Italian 10-year yields rose 7 basis points to 4.47 percent, while two-year yields rose 6 bps to 1.88 percent.

The yield premium paid by 10-year Italian paper over German debt of the same maturity rose to about 280 bps - some 30 bps more than this year’s low, hit in May, but still 25 bps less than June’s highs.

Analysts said market reaction had been muted as Italy’s ratings remain two or three notches above “junk” grade, meaning investors have not been forced by their own credit quality rules to sell. Also, two-thirds of Italian debt is held by a relatively diverse base of local investors, which tend to hold onto its bonds.

“The downgrade is a signal we are not ready to outperform for an enduring period in the periphery,” BNP Paribas rate strategist Patrick Jack said. “But domestic dominance is a clear support for Italian debt, not only the (extent) of it but also the breakdown.”

The premium offered by Italian and Spanish 10-year bonds over German Bunds has halved in the last year after the European Central Bank promised to buy government bonds of countries under market pressure that ask for financial help.

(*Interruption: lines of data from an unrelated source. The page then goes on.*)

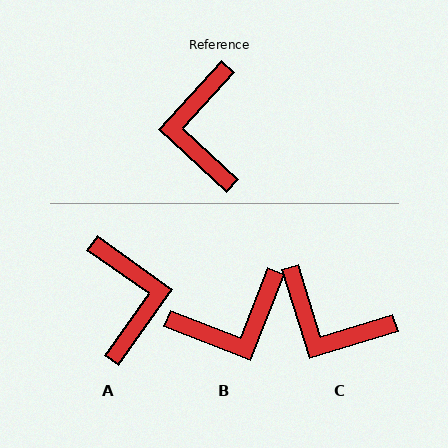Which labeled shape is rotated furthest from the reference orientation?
A, about 173 degrees away.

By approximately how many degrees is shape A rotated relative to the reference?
Approximately 173 degrees clockwise.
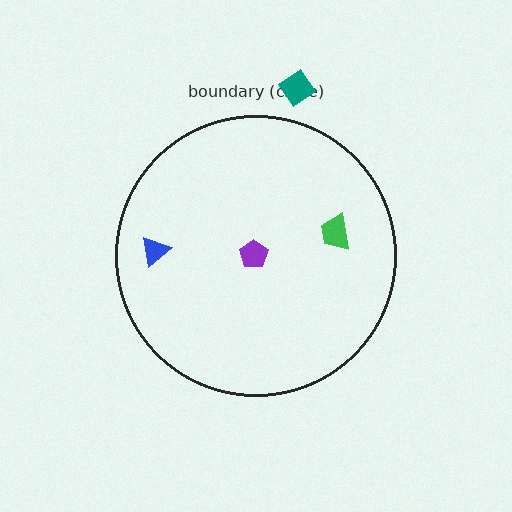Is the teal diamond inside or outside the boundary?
Outside.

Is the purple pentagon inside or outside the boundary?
Inside.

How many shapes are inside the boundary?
3 inside, 1 outside.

According to Bank of Italy data, banks - which tend to favour short-dated bonds - held about a fifth of total Italian debt at the end of September 2012, a much smaller share than in Spain, where they hold about 40 percent.

But about a quarter of Italian debt is held by local insurance companies, pension funds, households and corporates. In Spain, insurance and pension funds, which are more likely to invest in longer dated debt, hold about 10 percent.

UniCredit strategists said in a note that Wednesday’s rise in yields gave an opportunity to snap up some of the 6.5 billion euros worth of Italian bonds on offer at an auction on Thursday more cheaply.

Traders said comments on Tuesday by European Central Bank policymaker Joerg Asmussen indicating the bank would keep rates low for more than a year, and the release later of minutes of the Federal Reserve’s June meeting were also limiting the market reaction to the downgrade.

“All the talk from the ECB yesterday is still putting a lid on spreads and I think there’s a lot of wariness about the Fed minutes as well,” one trader said.

CONCERNS ON SPAIN

Rated just one notch above junk by Moody’s and S&P, Spain would be more vulnerable than Italy to a downgrade that would force investors who only hold investment-grade debt to sell.

Spanish 10-year bond yields were 8 basis points higher at 4.77 percent on Wednesday, while other indebted euro zone countries’ bonds were stable.

“The downgrade illustrates that we haven’t reached the bottom yet (for ratings) and it shows how worried Spain should be,” said Jan von Gerich, fixed income chief analyst at Nordea.

“Spain is more immediately at risk (of forced selling). The big thing would be if Spain lost its investment-grade status.”

Bund futures were 13 ticks higher at 142.69, getting some support from weak Chinese trade data.